Worksite Health Promotion Program Reduces Absenteeism, According to Study
The health program emphasized low-pressure, low-intensity interventions—geared not only to employees' individual health risks, but also to their readiness to make lifestyle changes.
Workers participating in a "comprehensive" workplace promotion program had a one-fifth reduction in absenteeism during the first year, reports a study in the April Journal of Occupational and Environmental Medicine, official publication of the American College of Occupational and Environmental Medicine (ACOEM).
Led by Maurice A.J. Niessen of the NDDO Institute for Prevention and Early Diagnostics, Amsterdam, the researchers evaluated a Web-based worksite health promotion project at a large Dutch financial services company. The program used a "computerized knowledge-based reasoning system," which integrated the best available risk prediction equations with research-proven prevention and early diagnostic steps.

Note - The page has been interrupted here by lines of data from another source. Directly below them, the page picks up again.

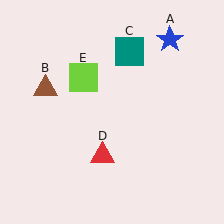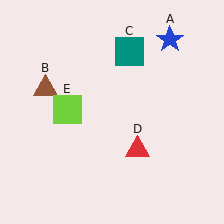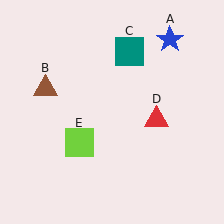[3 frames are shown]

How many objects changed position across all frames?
2 objects changed position: red triangle (object D), lime square (object E).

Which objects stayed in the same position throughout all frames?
Blue star (object A) and brown triangle (object B) and teal square (object C) remained stationary.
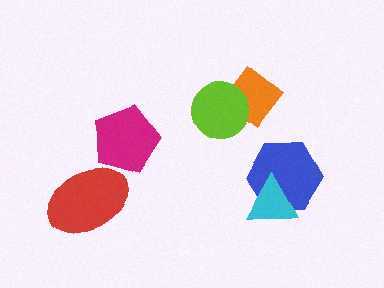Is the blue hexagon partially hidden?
Yes, it is partially covered by another shape.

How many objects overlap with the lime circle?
1 object overlaps with the lime circle.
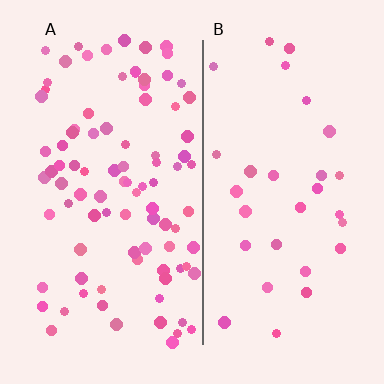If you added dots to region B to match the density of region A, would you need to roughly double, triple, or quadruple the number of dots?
Approximately triple.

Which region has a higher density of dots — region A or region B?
A (the left).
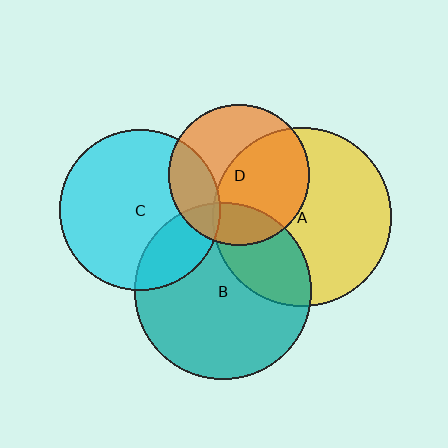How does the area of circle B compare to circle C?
Approximately 1.2 times.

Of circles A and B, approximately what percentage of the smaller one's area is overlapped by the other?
Approximately 30%.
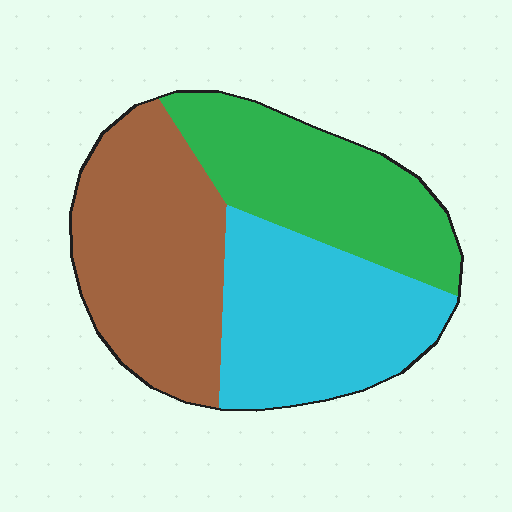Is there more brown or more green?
Brown.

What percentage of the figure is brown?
Brown takes up between a quarter and a half of the figure.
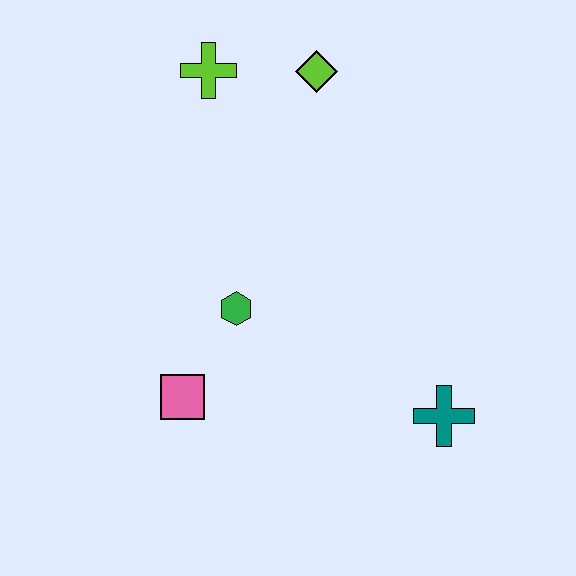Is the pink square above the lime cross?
No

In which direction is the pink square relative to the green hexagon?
The pink square is below the green hexagon.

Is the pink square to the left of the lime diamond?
Yes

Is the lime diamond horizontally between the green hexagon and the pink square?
No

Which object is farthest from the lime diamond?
The teal cross is farthest from the lime diamond.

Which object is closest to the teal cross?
The green hexagon is closest to the teal cross.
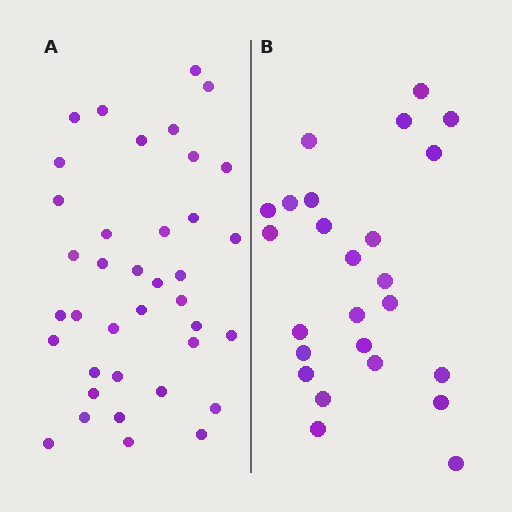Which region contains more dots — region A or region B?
Region A (the left region) has more dots.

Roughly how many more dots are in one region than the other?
Region A has approximately 15 more dots than region B.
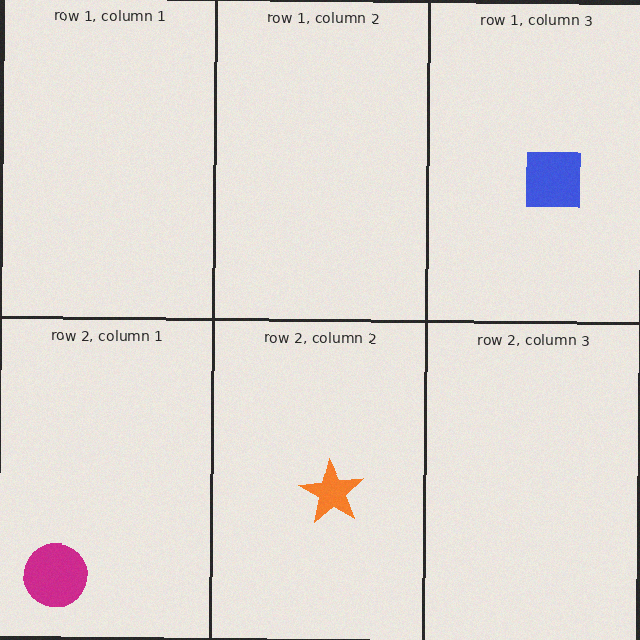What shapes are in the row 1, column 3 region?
The blue square.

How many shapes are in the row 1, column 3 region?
1.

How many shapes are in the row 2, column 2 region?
1.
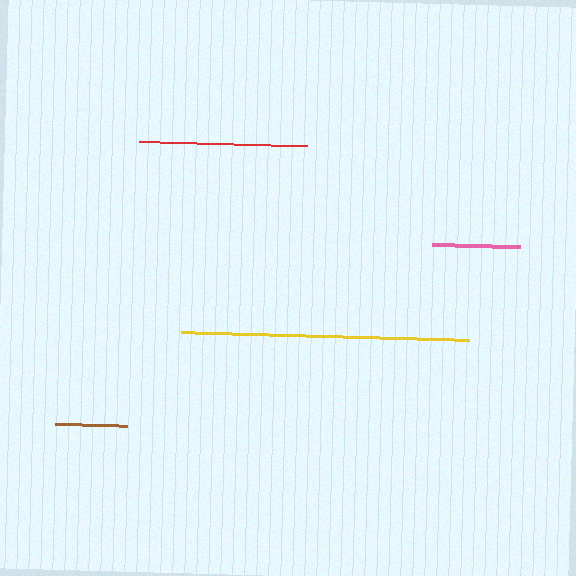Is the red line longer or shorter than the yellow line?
The yellow line is longer than the red line.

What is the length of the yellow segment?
The yellow segment is approximately 288 pixels long.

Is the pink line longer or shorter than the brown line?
The pink line is longer than the brown line.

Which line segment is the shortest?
The brown line is the shortest at approximately 73 pixels.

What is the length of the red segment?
The red segment is approximately 168 pixels long.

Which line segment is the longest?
The yellow line is the longest at approximately 288 pixels.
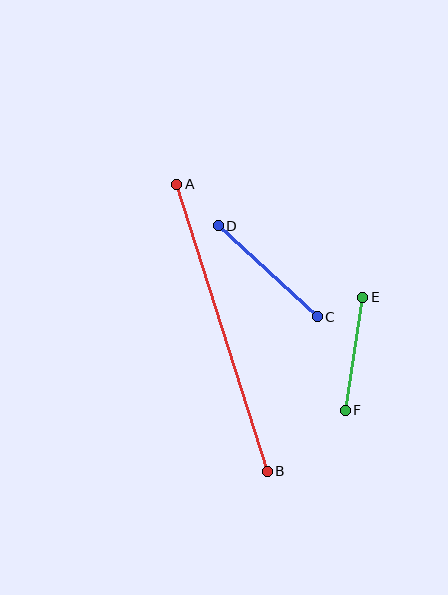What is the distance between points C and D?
The distance is approximately 134 pixels.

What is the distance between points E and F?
The distance is approximately 115 pixels.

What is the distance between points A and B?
The distance is approximately 301 pixels.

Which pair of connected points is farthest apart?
Points A and B are farthest apart.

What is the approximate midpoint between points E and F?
The midpoint is at approximately (354, 354) pixels.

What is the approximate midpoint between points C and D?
The midpoint is at approximately (268, 271) pixels.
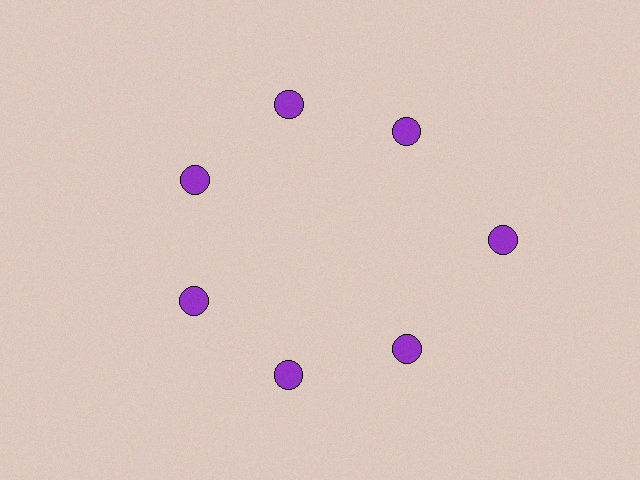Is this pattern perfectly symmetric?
No. The 7 purple circles are arranged in a ring, but one element near the 3 o'clock position is pushed outward from the center, breaking the 7-fold rotational symmetry.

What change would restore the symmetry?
The symmetry would be restored by moving it inward, back onto the ring so that all 7 circles sit at equal angles and equal distance from the center.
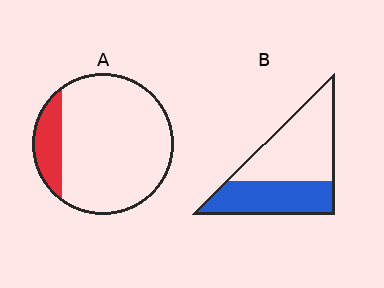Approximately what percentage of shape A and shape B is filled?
A is approximately 15% and B is approximately 40%.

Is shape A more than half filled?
No.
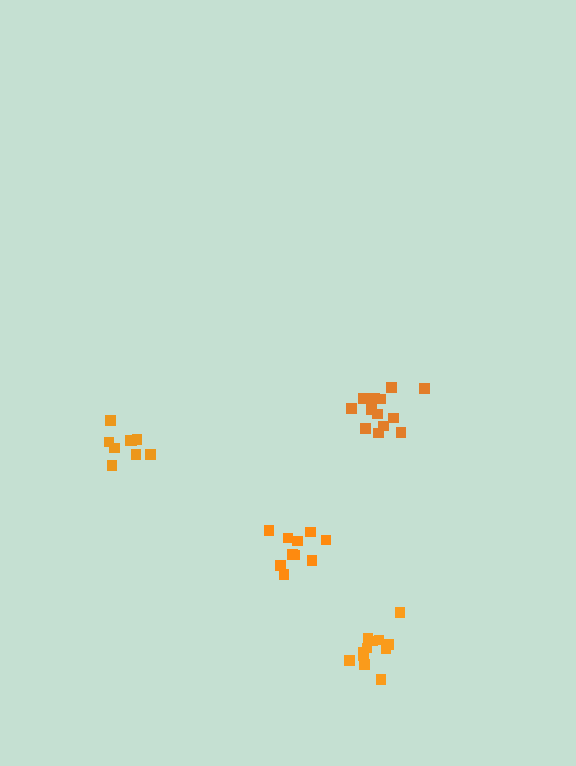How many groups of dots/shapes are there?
There are 4 groups.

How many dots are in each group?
Group 1: 14 dots, Group 2: 9 dots, Group 3: 10 dots, Group 4: 12 dots (45 total).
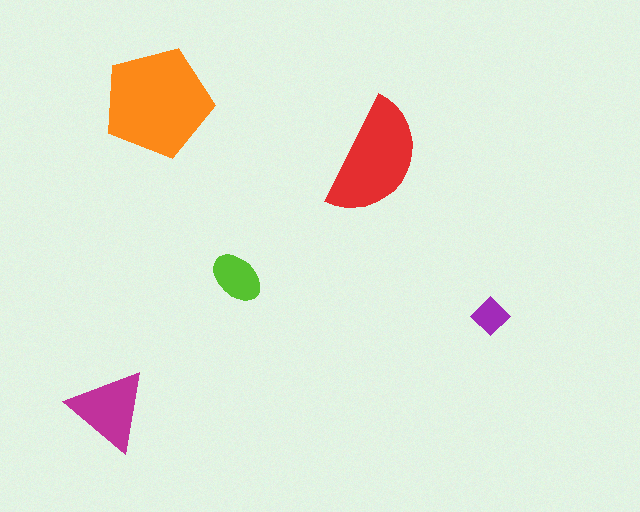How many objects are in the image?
There are 5 objects in the image.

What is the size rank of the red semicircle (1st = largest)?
2nd.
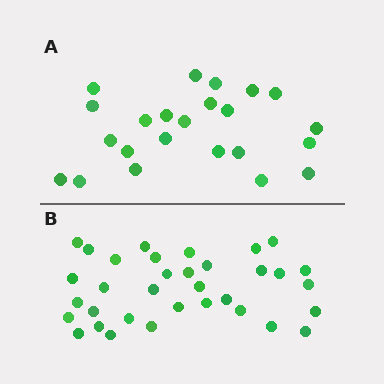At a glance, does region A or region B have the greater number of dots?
Region B (the bottom region) has more dots.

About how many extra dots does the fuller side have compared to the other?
Region B has roughly 12 or so more dots than region A.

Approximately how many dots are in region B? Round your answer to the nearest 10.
About 30 dots. (The exact count is 34, which rounds to 30.)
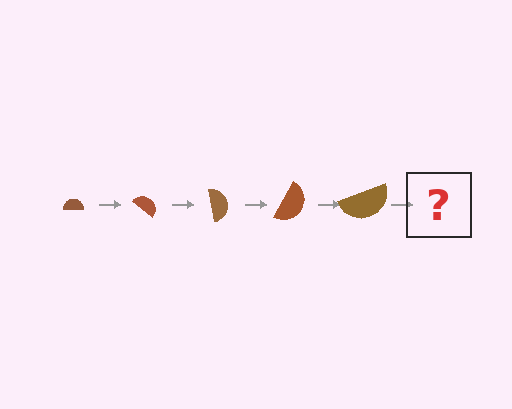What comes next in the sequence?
The next element should be a semicircle, larger than the previous one and rotated 200 degrees clockwise from the start.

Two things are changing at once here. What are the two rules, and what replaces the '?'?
The two rules are that the semicircle grows larger each step and it rotates 40 degrees clockwise each step. The '?' should be a semicircle, larger than the previous one and rotated 200 degrees clockwise from the start.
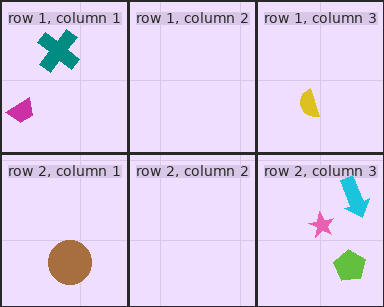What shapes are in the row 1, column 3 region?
The yellow semicircle.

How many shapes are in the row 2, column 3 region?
3.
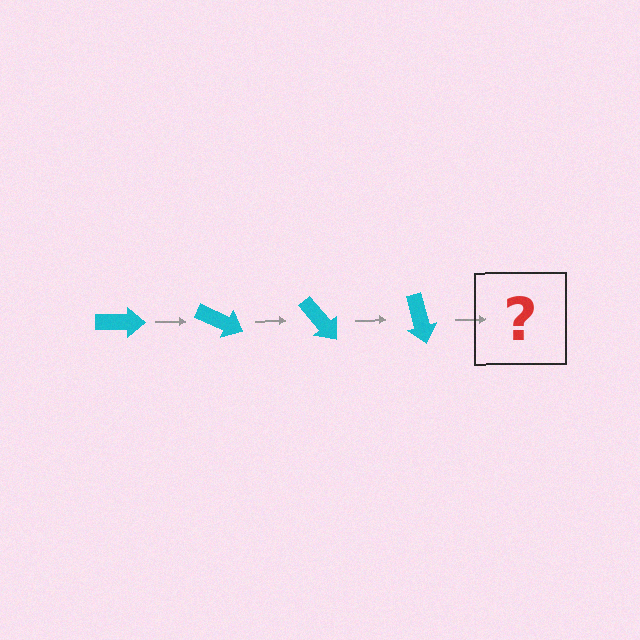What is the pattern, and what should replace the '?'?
The pattern is that the arrow rotates 25 degrees clockwise each step. The '?' should be a cyan arrow rotated 100 degrees clockwise.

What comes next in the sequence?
The next element should be a cyan arrow rotated 100 degrees clockwise.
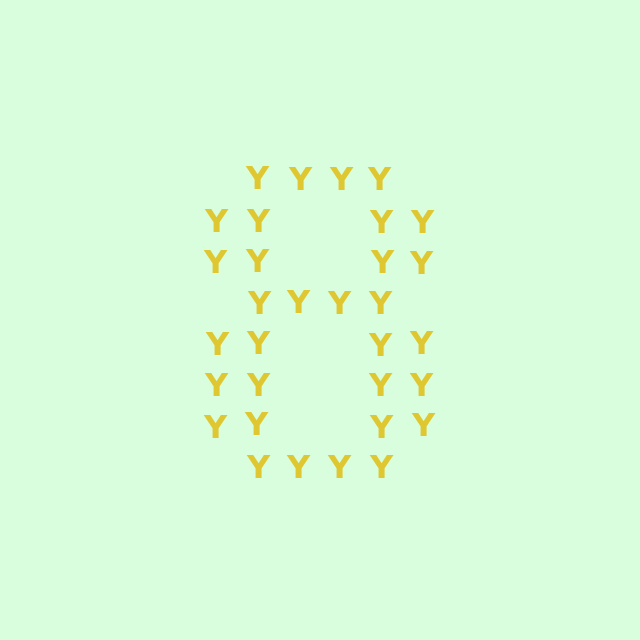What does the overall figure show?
The overall figure shows the digit 8.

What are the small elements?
The small elements are letter Y's.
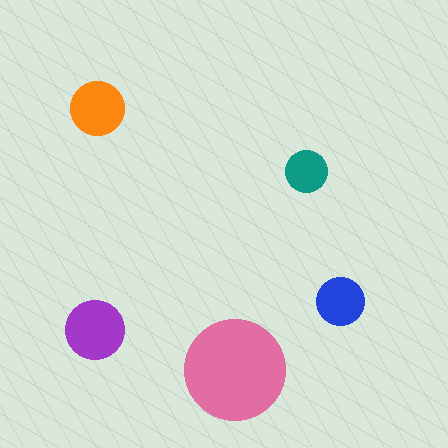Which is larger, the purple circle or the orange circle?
The purple one.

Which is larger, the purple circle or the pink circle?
The pink one.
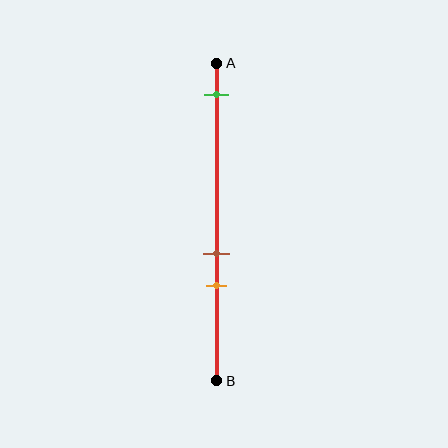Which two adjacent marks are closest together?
The brown and orange marks are the closest adjacent pair.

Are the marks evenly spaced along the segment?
No, the marks are not evenly spaced.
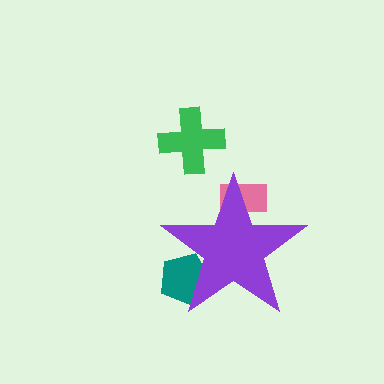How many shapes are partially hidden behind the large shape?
2 shapes are partially hidden.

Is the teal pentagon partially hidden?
Yes, the teal pentagon is partially hidden behind the purple star.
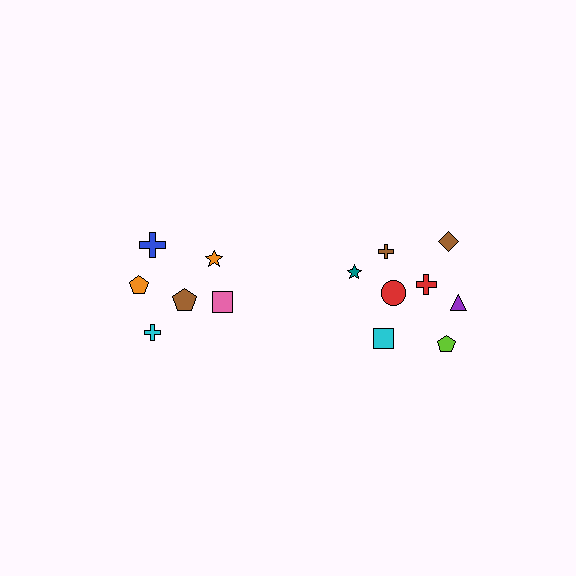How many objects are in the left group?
There are 6 objects.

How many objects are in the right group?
There are 8 objects.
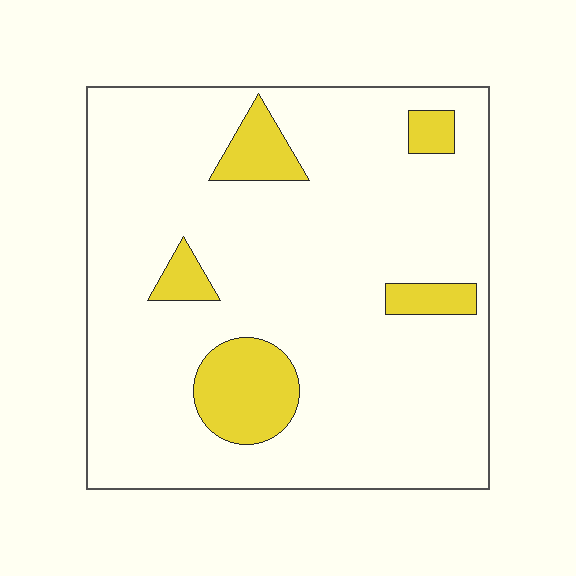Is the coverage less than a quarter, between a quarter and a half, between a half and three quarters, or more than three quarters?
Less than a quarter.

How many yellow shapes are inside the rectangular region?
5.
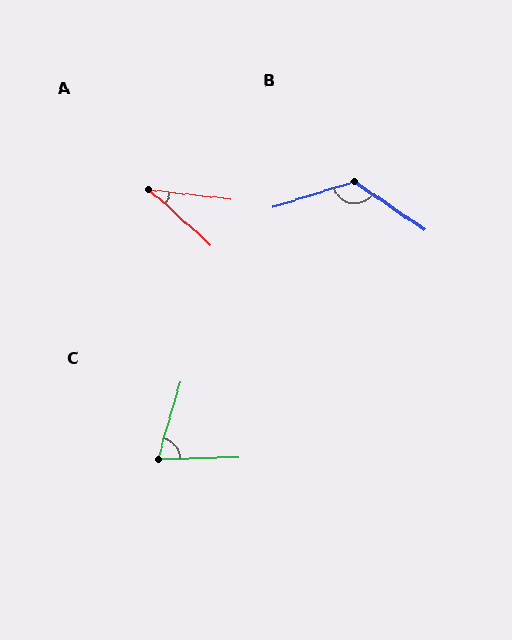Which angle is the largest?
B, at approximately 128 degrees.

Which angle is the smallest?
A, at approximately 35 degrees.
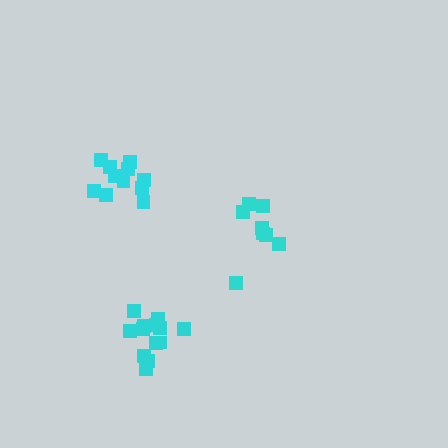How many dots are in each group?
Group 1: 8 dots, Group 2: 12 dots, Group 3: 13 dots (33 total).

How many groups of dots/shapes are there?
There are 3 groups.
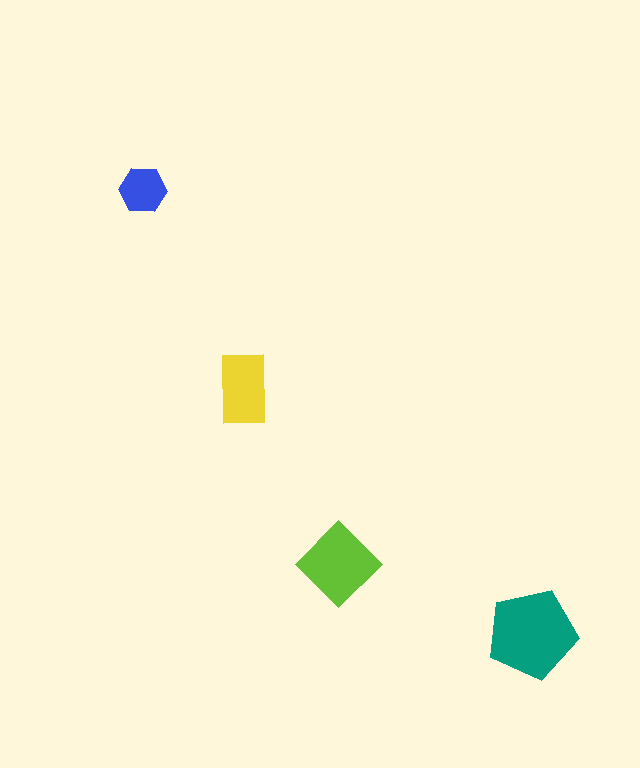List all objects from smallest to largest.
The blue hexagon, the yellow rectangle, the lime diamond, the teal pentagon.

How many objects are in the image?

The program emphasized low-pressure, low-intensity interventions—geared not only to employees' individual health risks, but also to their readiness to make lifestyle changes. Another key feature was assessment of mental health issues leading to burnout, a major cause of work disability in the Netherlands.
Of about 11,250 employees invited, 3,900 enrolled in the program. After one year, the estimated absenteeism rate was approximately four percent for employees who participated in the program versus five percent for nonparticipants. Thus employees participating in the program had a 20 percent reduction in absenteeism in the first year.
A growing number of companies are interested in workplace health promotion programs, with the goal of reducing health risk factors that lead to illness and lost job productivity. Studies of previous programs haven't consistently shown reduced rates of absenteeism.
The comprehensive worksite health promotion program evaluated in the new study led to a significant drop in absenteeism rates, the authors said. Niessen and colleagues speculate that the program may have improved employees' psychological well-being or stress levels—perhaps as a result of making healthy lifestyle changes or getting help with mental health problems.